Evaluation of Division-Arrested Cells for Cell-Based High-Throughput Screening and Profiling

Mary Ellen Digan*, Chantevy Pou, Honglin Niu, Ji-Hu Zhang

Lead Discovery Center/Discovery Technologies, Novartis Institutes for Biomedical Research, Cambridge, MA.

* To whom correspondence should be addressed. E-mail: mary.digan{at}novartis.com.


   Abstract

Just-in-time cell supply for cell-based high-throughput screening (HTS) is frequently problematic. In addition to scheduling and logistical issues, quality issues and variability due to passage effect, cell cycle, or confluency contribute to day-to-day signal variability in the course of cell-based HTS campaigns. Cell division-arrest and cryopreservation technologies permit the use of cells as assay-ready reagents for HTS and other cell-based profiling and structure-activity studies. In this report, the authors compare division-arrested and dividing cells in 2 assay types that are dependent on movement of proteins within or through cell membranes: a receptor tyrosine kinase assay involving A431 cells responsive to epidermal growth factor, and a secretion reporter assay, which measures secretion of a reporter gene, secreted alkaline phosphatase.
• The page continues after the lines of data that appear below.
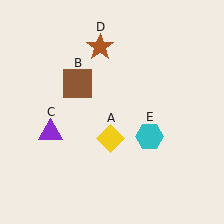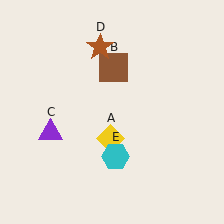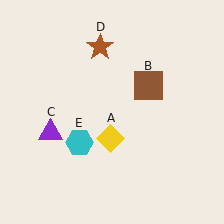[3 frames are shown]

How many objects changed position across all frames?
2 objects changed position: brown square (object B), cyan hexagon (object E).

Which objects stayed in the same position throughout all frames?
Yellow diamond (object A) and purple triangle (object C) and brown star (object D) remained stationary.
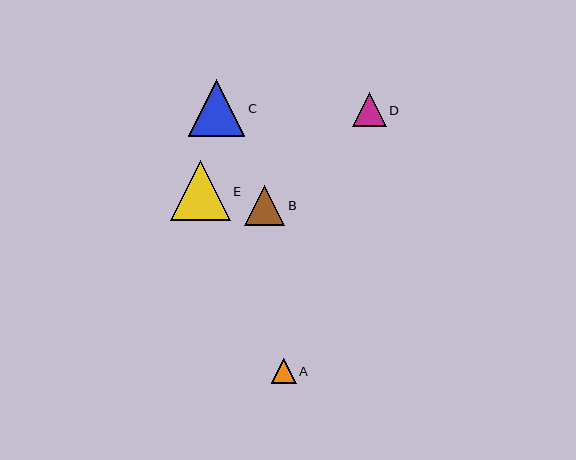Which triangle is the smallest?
Triangle A is the smallest with a size of approximately 25 pixels.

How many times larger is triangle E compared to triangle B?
Triangle E is approximately 1.5 times the size of triangle B.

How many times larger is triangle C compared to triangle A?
Triangle C is approximately 2.3 times the size of triangle A.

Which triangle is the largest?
Triangle E is the largest with a size of approximately 60 pixels.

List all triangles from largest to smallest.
From largest to smallest: E, C, B, D, A.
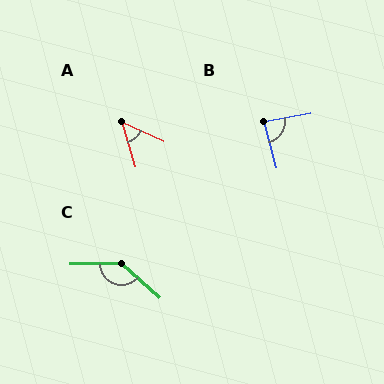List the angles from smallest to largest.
A (49°), B (86°), C (139°).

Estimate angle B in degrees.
Approximately 86 degrees.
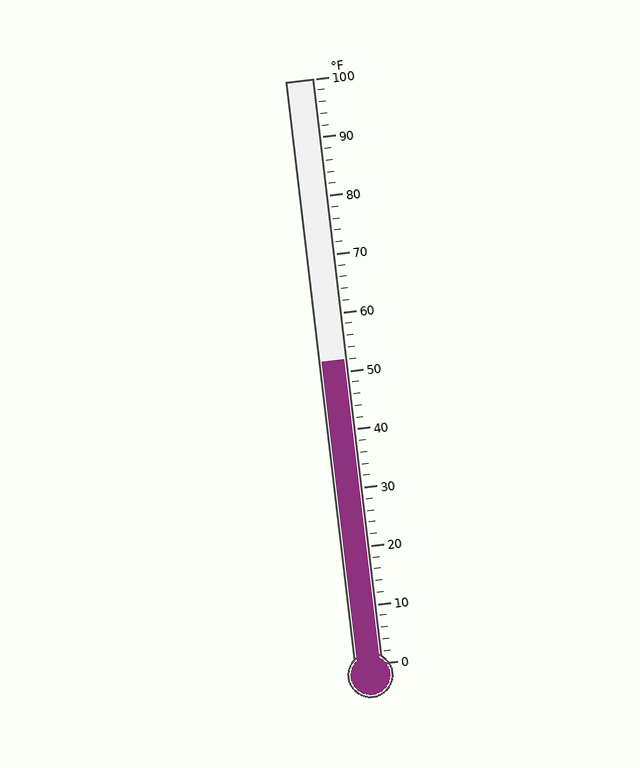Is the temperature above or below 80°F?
The temperature is below 80°F.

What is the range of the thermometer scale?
The thermometer scale ranges from 0°F to 100°F.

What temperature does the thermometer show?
The thermometer shows approximately 52°F.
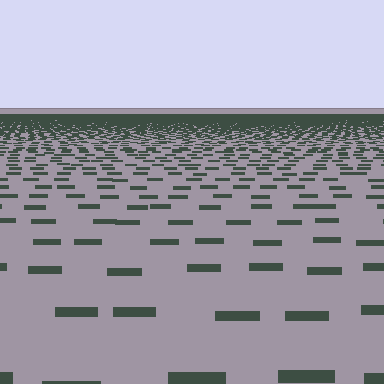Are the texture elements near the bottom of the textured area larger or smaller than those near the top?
Larger. Near the bottom, elements are closer to the viewer and appear at a bigger on-screen size.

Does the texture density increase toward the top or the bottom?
Density increases toward the top.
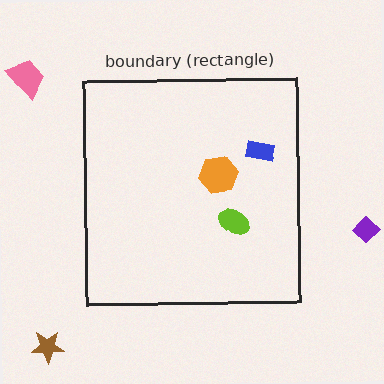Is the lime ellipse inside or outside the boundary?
Inside.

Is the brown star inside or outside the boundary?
Outside.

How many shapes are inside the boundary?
3 inside, 3 outside.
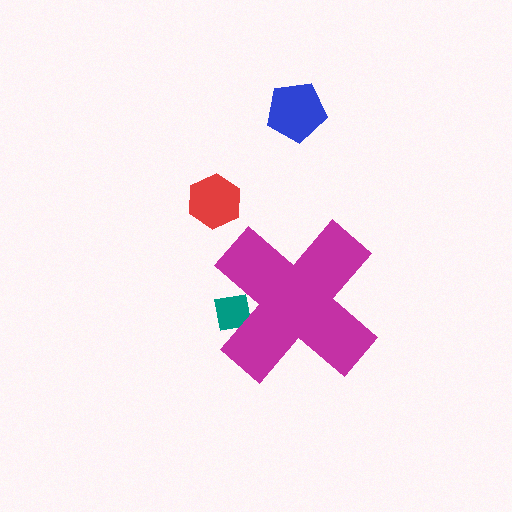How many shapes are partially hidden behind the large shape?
1 shape is partially hidden.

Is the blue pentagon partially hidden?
No, the blue pentagon is fully visible.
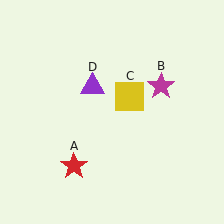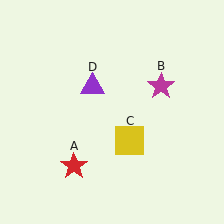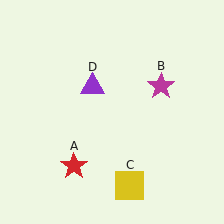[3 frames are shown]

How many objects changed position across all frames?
1 object changed position: yellow square (object C).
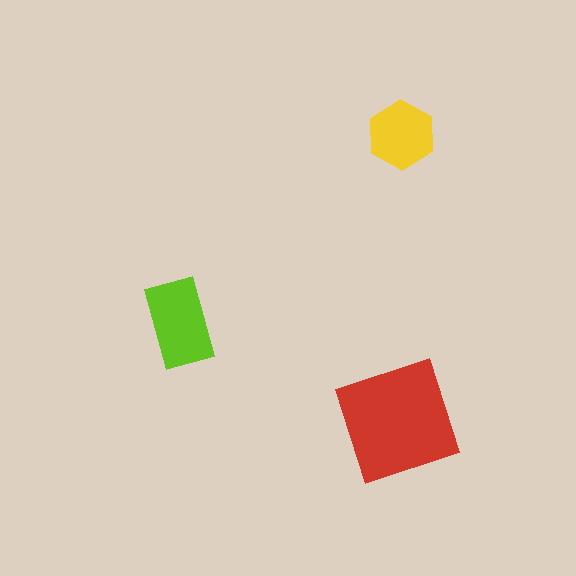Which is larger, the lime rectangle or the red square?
The red square.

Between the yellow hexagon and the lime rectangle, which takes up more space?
The lime rectangle.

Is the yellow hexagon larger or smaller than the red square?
Smaller.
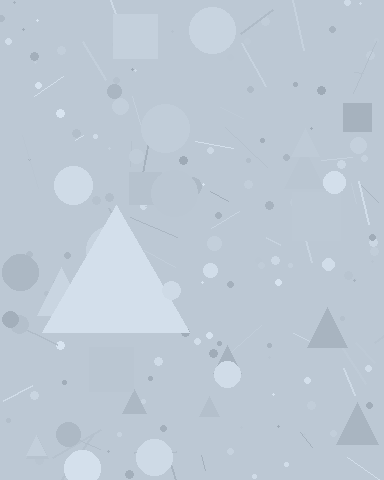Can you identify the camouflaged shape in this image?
The camouflaged shape is a triangle.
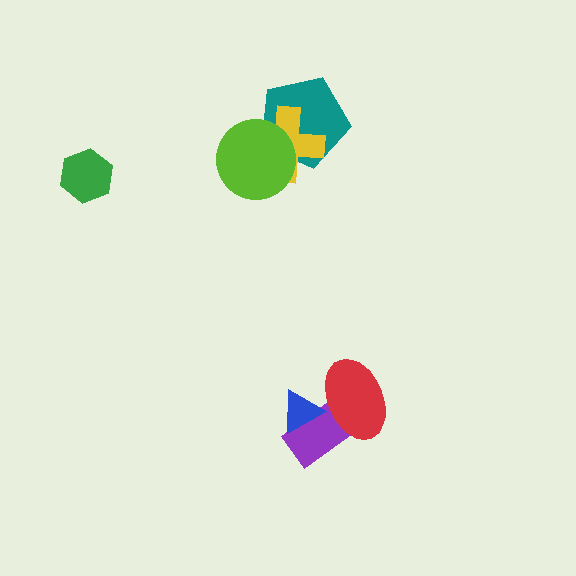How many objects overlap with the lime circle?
2 objects overlap with the lime circle.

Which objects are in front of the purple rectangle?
2 objects cover part of the purple rectangle: the blue triangle and the red ellipse.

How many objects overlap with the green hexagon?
0 objects overlap with the green hexagon.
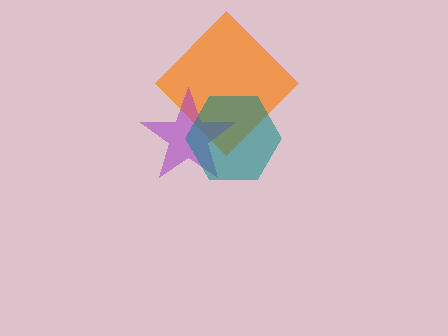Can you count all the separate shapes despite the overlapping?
Yes, there are 3 separate shapes.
In both assays, dividing and division-arrested cells yielded similar basal and maximal signals at a given cell density. Similar IC50s were obtained for reference inhibitors in each assay, type in both dividing and division-arrested cells. In addition, for the secretion reporter assay, when comparing IC50s obtained from 44 compounds randomly chosen from a primary screening hit list, the rank order of potency obtained from dividing cells and division-arrested cells was essentially identical. Furthermore, the results show that, under certain assay conditions, data generated using division-arrested cells are less variable than those generated using dividing cells. In summary, the results suggest that, in many cases, division-arrested cells can substitute for dividing cells and offer certain advantages for cell-based assays.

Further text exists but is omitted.